People 50 years and older have heard these statements before, in the optimistic bulletins made by American generals and politicians during the Vietnam War.
GM’s don’t make a deal like this during a playoff run. This was a surrender to circumstances. The minimum is “wait-till-next-year,” the maximum, “maybe-we’ll-still-make-the-playoffs.”
Changing the subject to the winners, the biggest one is Kovalchuk who will get a chance to win a Stanley Cup with a legitimate contender this year, and then stay if he likes what he sees or go elsewhere for approximately what he would have got if he had resigned with Atlanta.
For the Devils, the worst scenario is that they bow out in the first round again, their rent-a-player walks, and they lose that potential that really isn’t that much.
A number one draft choice sounds like a lot, but isn’t that much if you might be picking 30th. The “big name” sent, Johnny Oduya has been listed in somebody’s Bleacher article as trade material because he was underachieving in the prime of his career at the age of 28. The others given up may come back to haunt the Devils, but probably not seriously if they do.

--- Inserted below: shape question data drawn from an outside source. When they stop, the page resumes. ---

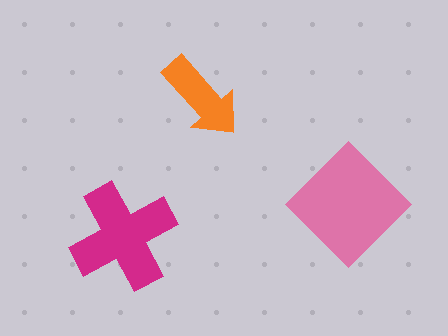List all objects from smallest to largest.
The orange arrow, the magenta cross, the pink diamond.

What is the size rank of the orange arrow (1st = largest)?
3rd.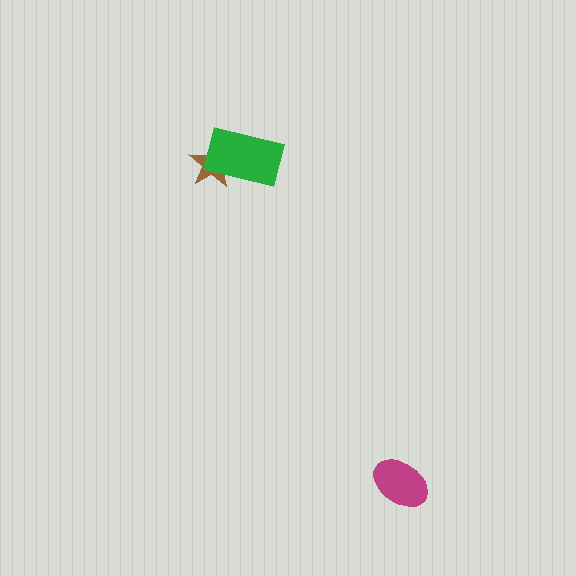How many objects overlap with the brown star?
1 object overlaps with the brown star.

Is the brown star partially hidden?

The maximum is that the Devils win the Stanley Cup and Kovalchuk likes what he sees, resigns with the team who finally get consistent sellouts and lots of behind-the-scenes money deals that they weren’t getting before because they never had a star offensive big name.
Back to the Thrashers, this deal strikes at the soul of the team. It may be demoralizing to the players left behind. It may turn off whatever fans, corporations, and media the team has.
Waddell also has the reputation of not developing players and not building a team around Kovalchuk.
Stars like Kovalchuk are needed to sell tickets, regardless of how good or bad the team is. If the future of the team in Atlanta was doubtful before, there’s probably speculation now about its long-term existence.
In that context, this deal was a huge disaster for Gary Bettman and the NHL, who already own and operate one orphan in Phoenix, now may have another one on its hands in Atlanta, and whose avowed policy is to keep teams in losing markets at all cost.
Even from the Devils side, this deal is risky for the NHL. If Kovalchuk doesn’t fill the seats in New Jersey on a contending team, nothing will.
But the real catastrophe is in Atlanta. The Thrashers were losing money with Kovalchuk. They figure to lose further local support now that he has gone.
Cities like Quebec, Hamilton, Hartford, and possibly Seattle, Kansas City, Las Vegas, Houston, Oklahoma City, and Milwaukee will be circling like sharks.
Will Jim Balsillie show his ugly face again? Even worse, will the NHL have to beg him to?
If it were possible, the least Waddell should have done was trade Kovalchuk to a team like Edmonton, Boston (which owns Toronto’s number one choice), Carolina, or Columbus for their No. 1 choice next year.
Then the Thrashers could say with some legitimacy that they have possible future potential to replace Kovalchuk.
Instead, speculation will increase about whether the Thrashers have a future in Atlanta.